Medplast, based in Tempe, was formed by former Milacron executive Harold Faig through the purchase of two medical companies. MedPlast's medical business focuses largely on hand-held, single-use surgical instruments and diagnostic devices geared to its capabilities in silicone, other rubbers and plastic, as well as overmolding, two-shot and thermoplastic molding.
The company has 220 presses, with clamping force sizes from 28-1,000 tons, at its plants in Tempe; Monticello, Iowa; Westfield, Pa.; Elkhorn, Wis.; and West Berlin, N.J.
Altogether, UPG has more than 300 presses worldwide, in the 24-1,000 tons range.

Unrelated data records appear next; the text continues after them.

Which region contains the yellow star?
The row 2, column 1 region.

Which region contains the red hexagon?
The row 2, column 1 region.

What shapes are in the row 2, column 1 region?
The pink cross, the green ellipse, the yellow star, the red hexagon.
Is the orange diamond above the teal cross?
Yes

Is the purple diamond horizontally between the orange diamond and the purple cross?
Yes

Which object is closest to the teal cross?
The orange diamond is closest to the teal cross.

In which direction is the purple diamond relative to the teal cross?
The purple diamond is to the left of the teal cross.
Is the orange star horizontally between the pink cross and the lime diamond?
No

Medical accounts for about 40 percent of the firm's sales, and the rest is divided fairly equally among electronics, consumer and industrial products, with some custom automotive business. Medical accounted for about 85 percent of MedPlast's sales in 2011.

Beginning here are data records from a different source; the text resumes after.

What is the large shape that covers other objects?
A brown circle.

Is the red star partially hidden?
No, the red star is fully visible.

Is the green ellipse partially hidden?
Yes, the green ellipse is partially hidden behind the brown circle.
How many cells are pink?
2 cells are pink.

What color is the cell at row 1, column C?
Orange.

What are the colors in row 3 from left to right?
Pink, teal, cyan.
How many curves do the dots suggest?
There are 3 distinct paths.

The acquisition also gives MedPlast precision mold making in China and North America.
“The combination of MedPlast and UPG represents tremendous opportunities for both firms and for our customers,” according to Faig, the company's CEO. He said the acquisition boosts the firm's position “as an integrated, one-stop supplier” in health-care and non-medical product markets.
In addition to UPG's China presence, the other driving factor for the acquisition was the pairing of complementary technologies, said Langton. “UPG brings a wide range of value-added capabilities to the table including partial- and full-assembly, contract sterilization, lab services (and) global supply chain logistics management.”

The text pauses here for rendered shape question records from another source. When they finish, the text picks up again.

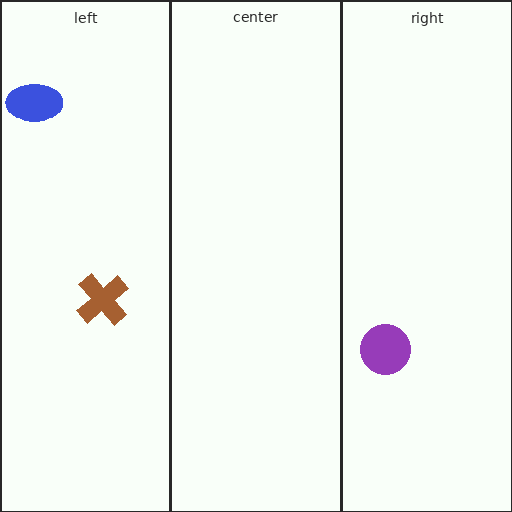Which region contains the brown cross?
The left region.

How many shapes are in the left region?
2.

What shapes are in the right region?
The purple circle.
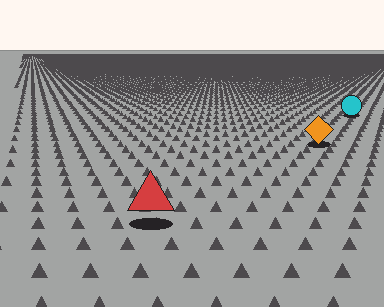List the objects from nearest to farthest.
From nearest to farthest: the red triangle, the orange diamond, the cyan circle.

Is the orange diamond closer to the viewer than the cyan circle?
Yes. The orange diamond is closer — you can tell from the texture gradient: the ground texture is coarser near it.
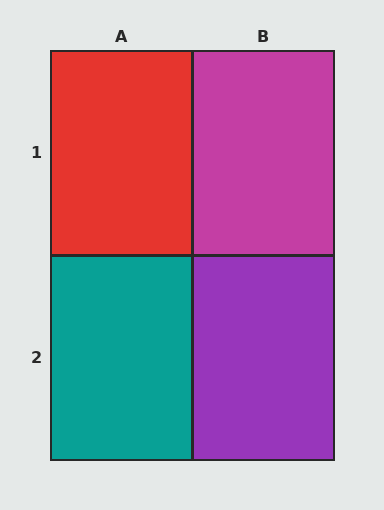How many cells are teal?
1 cell is teal.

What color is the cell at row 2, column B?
Purple.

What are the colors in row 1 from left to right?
Red, magenta.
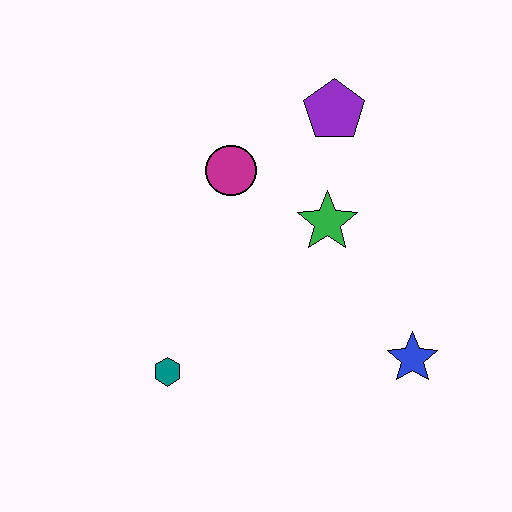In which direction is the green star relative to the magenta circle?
The green star is to the right of the magenta circle.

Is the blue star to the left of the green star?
No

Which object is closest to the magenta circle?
The green star is closest to the magenta circle.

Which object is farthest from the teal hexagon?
The purple pentagon is farthest from the teal hexagon.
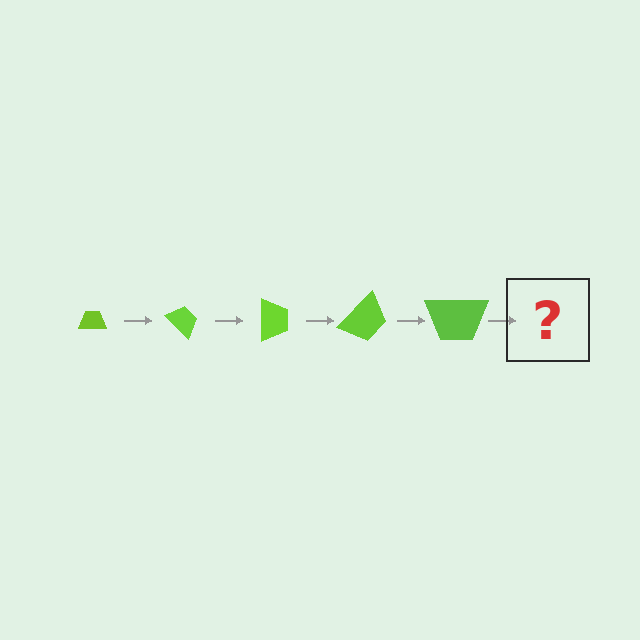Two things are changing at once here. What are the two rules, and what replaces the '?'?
The two rules are that the trapezoid grows larger each step and it rotates 45 degrees clockwise each step. The '?' should be a trapezoid, larger than the previous one and rotated 225 degrees clockwise from the start.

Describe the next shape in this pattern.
It should be a trapezoid, larger than the previous one and rotated 225 degrees clockwise from the start.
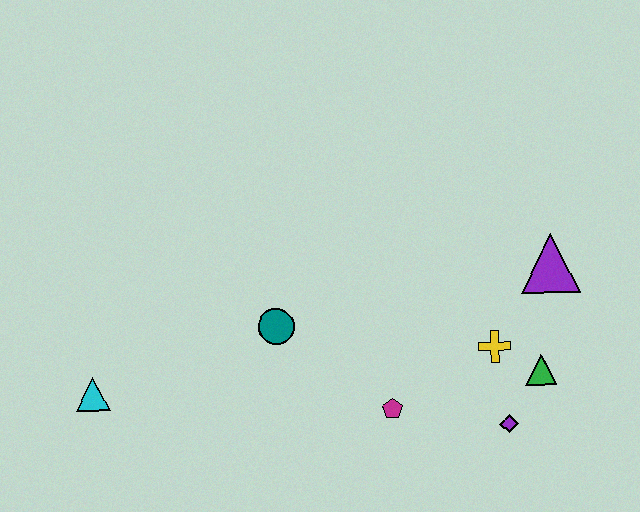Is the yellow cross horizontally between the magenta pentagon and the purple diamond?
Yes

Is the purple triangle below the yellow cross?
No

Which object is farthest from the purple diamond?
The cyan triangle is farthest from the purple diamond.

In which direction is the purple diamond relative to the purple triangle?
The purple diamond is below the purple triangle.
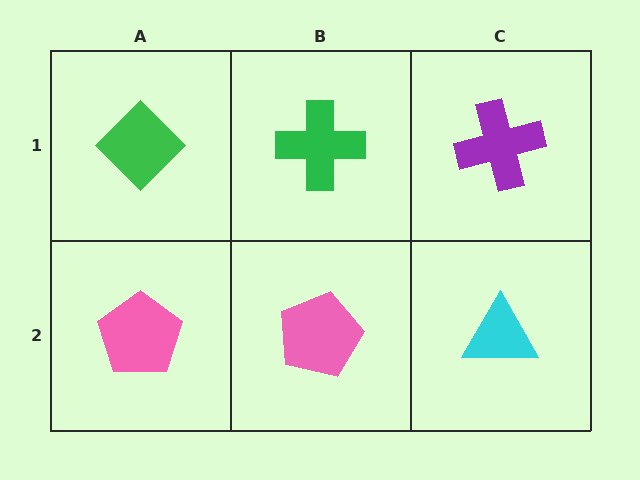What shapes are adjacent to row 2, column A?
A green diamond (row 1, column A), a pink pentagon (row 2, column B).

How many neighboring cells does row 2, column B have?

MedPlast's capabilities include injection molding, blow molding, silicone extrusion, compression and transfer molding, liquid injection molding, two-shot molding multicomponent molding, and precision mold making
The acquisition continues a trend of contract manufacturers merging and making acquisitions to grow in size and gain geographic presence.
“The two biggest drivers are that big OEMs are asking contract manufacturers to be closer to their own manufacturing locations, and that OEMs are looking to reduce their suppliers and also want suppliers that are more vertically integrated,” said Mark Bonifacio, president of Natick, Mass.-based Bonifacio Consulting Services L.L.C.
“We will see contract manufacturing organizations emerge that have more scale and that have sales of several hundred million dollars,” according to Bonifacio.
Faig was president and CEO of medical manufacturer Tech Group Inc. for two years after retiring as president and chief operating officer of Milacron Inc. in 2004. Last year, for example, Hudson, Wis.-based Phillips Plastics Corp. purchased medical injection molder Medisize Corp. of Vantaa, Finland, creating a $500 million company that has since been renamed Phillips-Medisize Corp.
Another player
Similarly, privately owned Vention Medical has transformed itself from a midsized medical-device contract manufacturer into one of the industry's largest with four acquisitions in the last three years—two of them in the last seven months, including its purchase in November of Atek Medical Group, which comprises both Atek Medical and Atek Plastics.
Those acquisitions give Vention five plants in Costa Rica that have a total of 175,000 square feet of manufacturing space, a factory in Ireland and six facilities in the U.S.
Since it was formed, MedPlast had added a clean room and silicone extrusion capacity to its Elkhorn plant to complement the elastomeric molding, rubber injection molding, silicone injection molding, thermoplastic molding and overmolding capabilities at that factory.
In Tempe, it added extrusion blow molding with the capacity to make 5 million small-and-medium-sized products and a second clean room for Class 8 medical devices.
In West Berlin, a white room was converted to a clean room that has enough space for 12-14 injection presses, increasing clean room space there to more than 60,000 square feet.
UPG has made similar investments in clean rooms at its 10 plants.
In the past two years, UPG has added injection molding capacity in its Tijuana, Mexico, plant, and two-shot molding in Chicopee, Mass., where another clean room is currently being installed.